M. Mikaele Seo, député de Wallis-et-Futuna. Je voudrais juste faire une remarque par rapport à l’étude de M. Claude-Valentin Marie, qui a porté sur les Ultramarins de l’océan Indien mais pas sur nous, ceux du Pacifique. Chez nous, la baisse de la natalité est due à l’émigration de nos jeunes. Comme le disait mon collègue Califer, ils partent pour leurs études ou pour chercher du travail en Nouvelle-Calédonie, ici ou ailleurs, et ne reviennent plus. Ceux qui restent, c’est-à-dire nous, qui avons plus de 50 ans, ne procréent plus.
Il existe une très grosse baisse de natalité, mais il y a aussi l’infertilité aujourd’hui. Nous avons des couples qui n’ont plus d’enfants. Est-ce l’adoption de la mentalité hexagonale, c’est-à-dire avoir moins d’enfants pour moins de charges ? Ou est-ce peut-être le fait de consommer davantage de produits importés ? Je ne sais pas l’impact mais, aujourd’hui, les familles nombreuses sont passées de neuf enfants ou plus à trois ou quatre.
Cette très grosse baisse de natalité est justifiée par l’exode. Nous sommes aujourd’hui 12 000 habitants, contre 30 000 à 40 000 dans les années 1970-1980.
Mme la présidente Constance de Pélichy. Vous pointez aussi du doigt, et nous pourrons peut-être y revenir, la question de l’accès quasi inexistant aux centres d’aide médicale à la procréation sur les territoires ultramarins, facteur d’inégalité extrêmement fort.

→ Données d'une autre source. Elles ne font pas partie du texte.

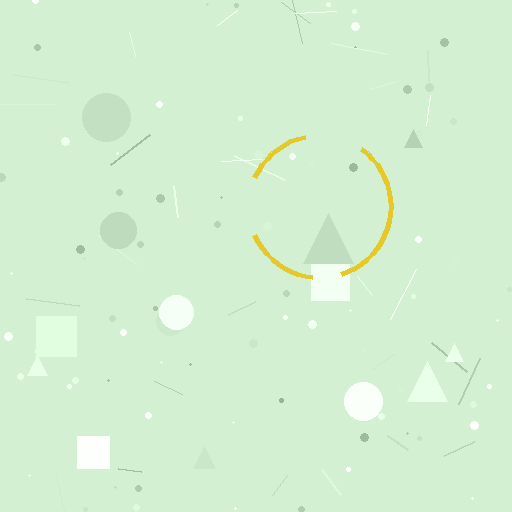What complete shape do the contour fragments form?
The contour fragments form a circle.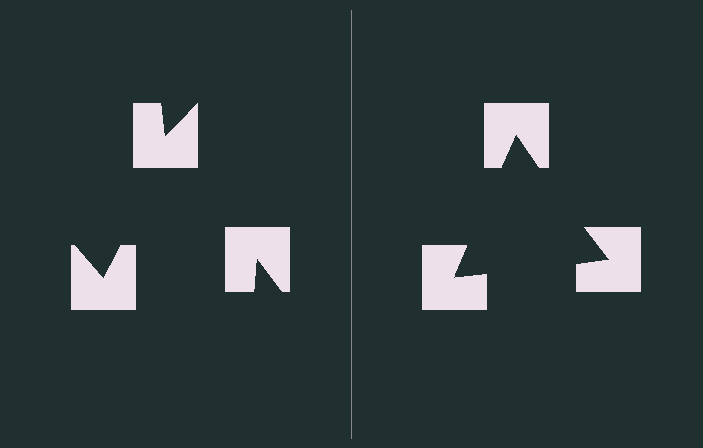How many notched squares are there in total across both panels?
6 — 3 on each side.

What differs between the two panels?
The notched squares are positioned identically on both sides; only the wedge orientations differ. On the right they align to a triangle; on the left they are misaligned.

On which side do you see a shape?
An illusory triangle appears on the right side. On the left side the wedge cuts are rotated, so no coherent shape forms.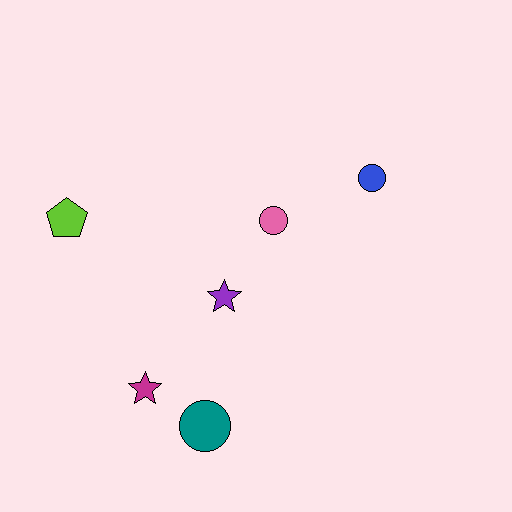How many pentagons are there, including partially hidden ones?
There is 1 pentagon.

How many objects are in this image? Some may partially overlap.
There are 6 objects.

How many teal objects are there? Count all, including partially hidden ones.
There is 1 teal object.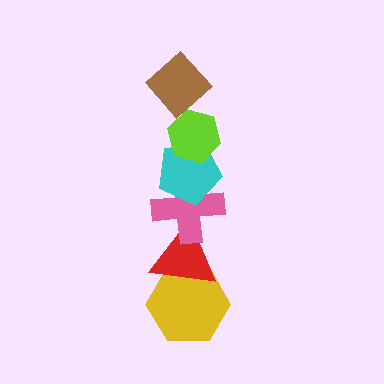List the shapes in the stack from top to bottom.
From top to bottom: the brown diamond, the lime hexagon, the cyan pentagon, the pink cross, the red triangle, the yellow hexagon.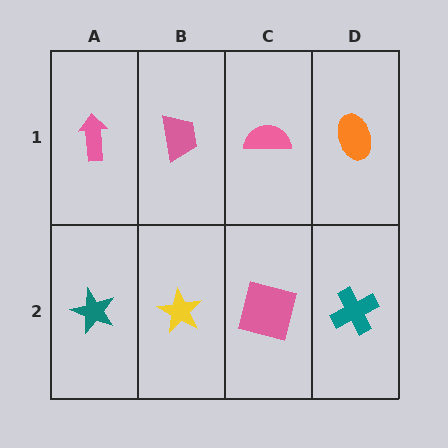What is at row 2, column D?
A teal cross.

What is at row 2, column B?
A yellow star.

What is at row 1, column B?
A pink trapezoid.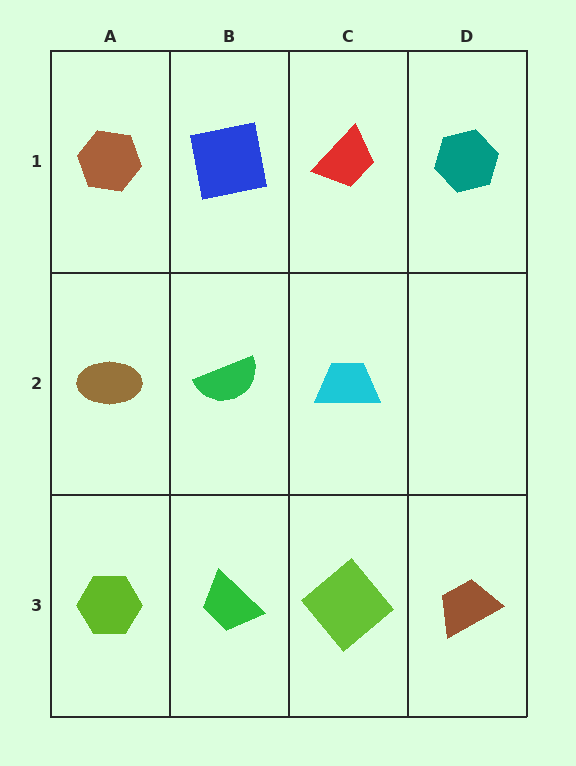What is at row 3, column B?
A green trapezoid.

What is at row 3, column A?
A lime hexagon.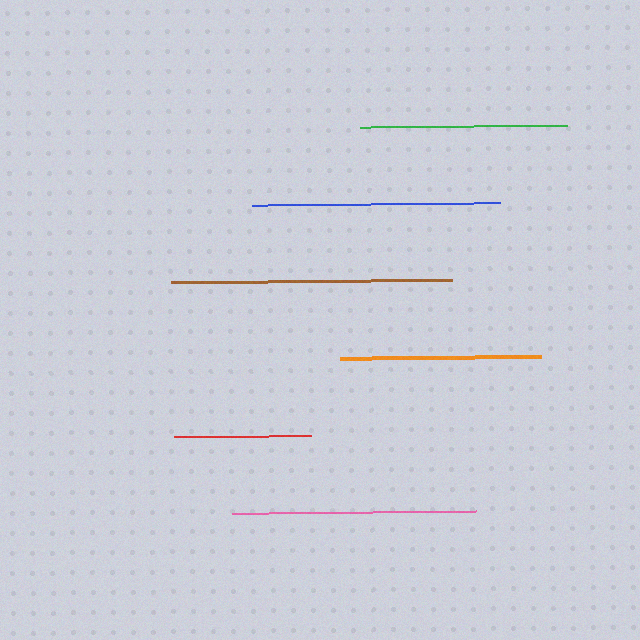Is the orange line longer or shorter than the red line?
The orange line is longer than the red line.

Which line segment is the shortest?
The red line is the shortest at approximately 137 pixels.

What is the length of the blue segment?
The blue segment is approximately 247 pixels long.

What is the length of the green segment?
The green segment is approximately 207 pixels long.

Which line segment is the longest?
The brown line is the longest at approximately 282 pixels.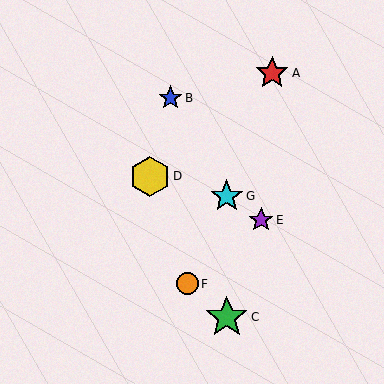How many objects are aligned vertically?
2 objects (C, G) are aligned vertically.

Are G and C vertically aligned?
Yes, both are at x≈227.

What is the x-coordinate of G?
Object G is at x≈227.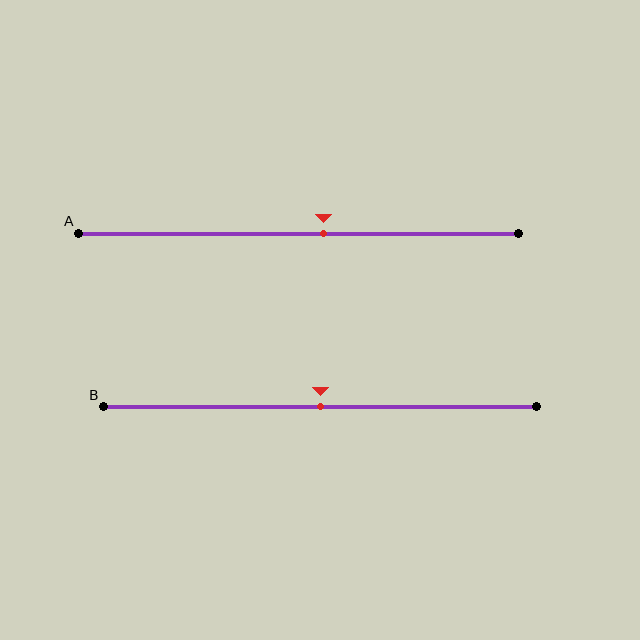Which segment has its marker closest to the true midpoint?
Segment B has its marker closest to the true midpoint.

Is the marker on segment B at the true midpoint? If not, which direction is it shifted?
Yes, the marker on segment B is at the true midpoint.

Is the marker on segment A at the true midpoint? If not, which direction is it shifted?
No, the marker on segment A is shifted to the right by about 6% of the segment length.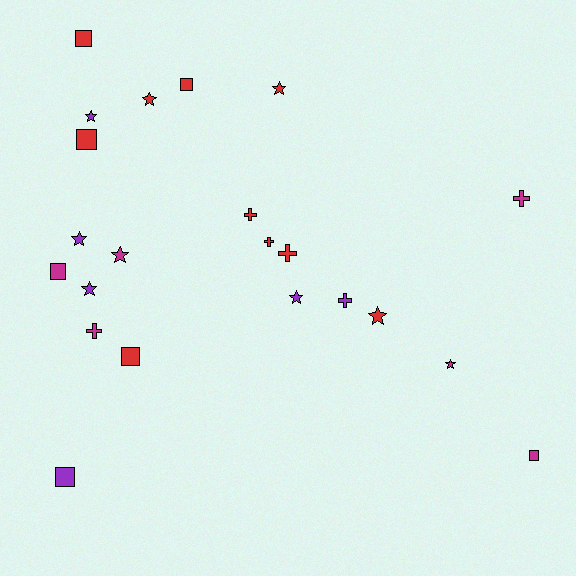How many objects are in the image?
There are 22 objects.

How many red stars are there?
There are 3 red stars.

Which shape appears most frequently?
Star, with 9 objects.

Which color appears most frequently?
Red, with 10 objects.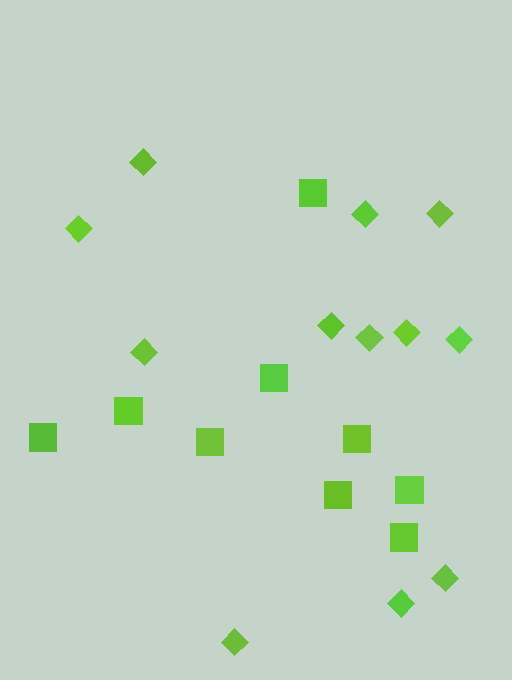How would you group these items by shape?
There are 2 groups: one group of squares (9) and one group of diamonds (12).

M. Jiovanny William, député de la Martinique. Les causes et conséquences de la baisse de la natalité ne concernent effectivement pas des territoires comme Mayotte ou la Guyane. Il faut savoir que nos territoires sont en réalité des précurseurs, des annonciateurs, que ce soit sur le plan positif ou négatif, par rapport à la France hexagonale. Le sujet de la cherté de la vie, nous le connaissions bien avant qu’il ne se pose en France. De même pour les conséquences du changement climatique. Et sur le plan démographique aussi, la Martinique et la Guadeloupe sont annonciatrices de la baisse de natalité.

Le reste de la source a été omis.